Apologies to people who enjoy eating opossum meat, but apparently, it’s not a thing that a lot of people want to eat. Advance eww warning: it’s greasy. You have to catch an opossum live and feed it clean food like corn because who knows what that critter’s been eating. President Jimmy Carter, who grew up occasionally eating opossum during the Great Depression, was once asked about the best way to serve it. “In very small portions,” he replied.
So it’s a little weird that Gov. Bob Scott was really into it. His father, Gov. W. Kerr Scott, once made liking opossum a part of the proclamation for becoming a “Country Squire,” North Carolina’s version of the Kentucky Colonels. In 1970, upon tradition, the younger Scott received the winner of the “Prettiest Possum” award at the Spivey’s Corner Hollerin’ Contest. That year, the honor went to an opossum named Slow Poke, who was accompanied to the Executive Mansion by the winner of the beauty contest, Margaret Ann Wilkes. The idea was that Governor Scott would eat the opossum. When Wilkes told him that she’d never tasted it, he invited her to a dinner at the mansion to, you know, make short work of Slow Poke.
None of this went well.
The Raleigh News & Observer caught wind of this and wrote several stories, culminating with a front-page article entitled “Kangaroo’s Cousin Surely Won’t Vote for Democrats.” After that, hundreds of people called or wrote to the governor, telling him not to eat Slow Poke.
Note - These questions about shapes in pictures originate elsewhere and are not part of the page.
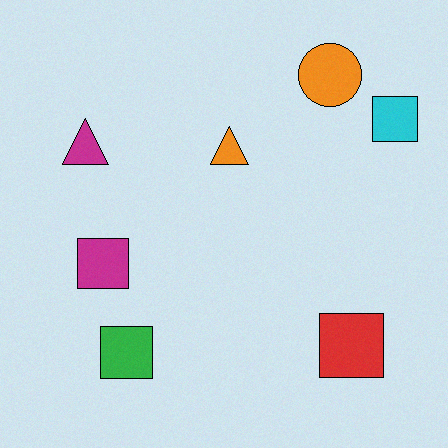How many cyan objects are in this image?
There is 1 cyan object.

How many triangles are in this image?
There are 2 triangles.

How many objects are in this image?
There are 7 objects.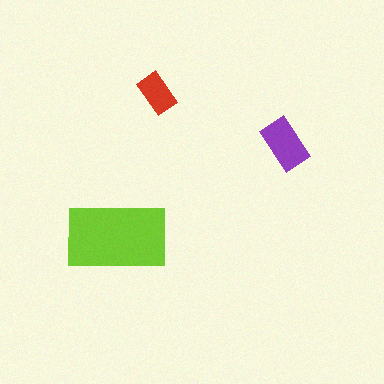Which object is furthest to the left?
The lime rectangle is leftmost.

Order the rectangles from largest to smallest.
the lime one, the purple one, the red one.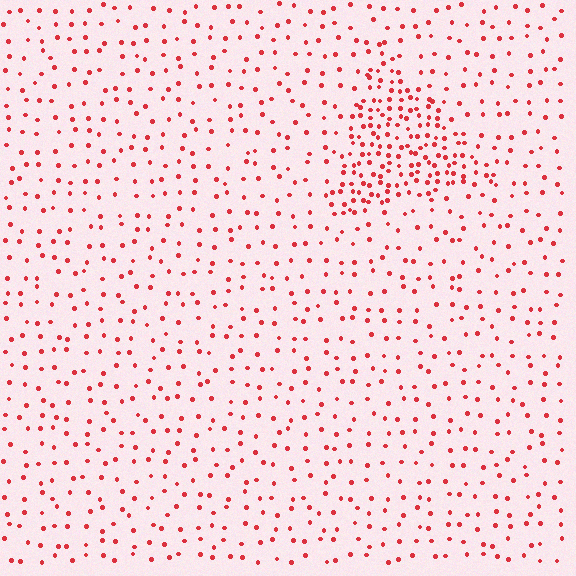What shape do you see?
I see a triangle.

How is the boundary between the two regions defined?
The boundary is defined by a change in element density (approximately 2.8x ratio). All elements are the same color, size, and shape.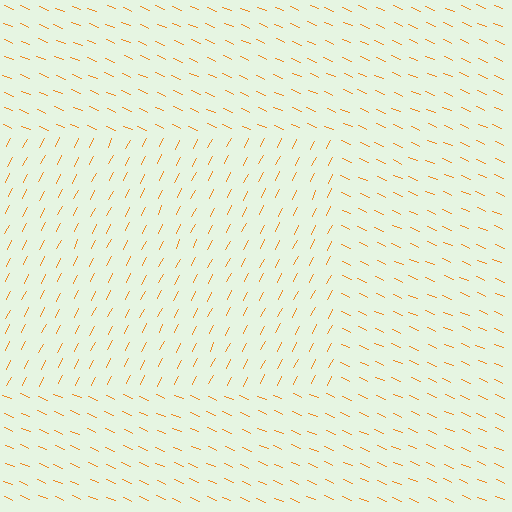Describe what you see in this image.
The image is filled with small orange line segments. A rectangle region in the image has lines oriented differently from the surrounding lines, creating a visible texture boundary.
So, as politicians sometimes do, Governor Scott listened to public opinion and granted the opossum clemency on July 31, 1970. Slow Poke was set free at Raven Rock State Park, close to where he’d been caught.
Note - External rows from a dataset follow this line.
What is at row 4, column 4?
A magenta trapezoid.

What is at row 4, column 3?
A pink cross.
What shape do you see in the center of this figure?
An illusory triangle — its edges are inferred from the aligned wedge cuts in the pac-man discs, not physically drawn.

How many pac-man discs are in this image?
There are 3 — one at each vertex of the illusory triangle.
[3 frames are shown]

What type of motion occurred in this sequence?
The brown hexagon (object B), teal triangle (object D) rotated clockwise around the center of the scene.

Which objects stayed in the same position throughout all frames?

After all of this, Governor Scott gave, perhaps, one of the greatest quotes ever uttered by a North Carolina governor: “I shall not be thwarted in my appetite for opossum.” And he wasn’t. A few years later, he served it at a black-tie dinner.
The Virginia opossum became North Carolina’s official state marsupial in 2013 (it’s North America’s only marsupial). And governors don’t eat them anymore, as far as we know. If you are what you eat, you certainly don’t want to be the kind of politician who’s best known for rolling over at the first sign of trouble.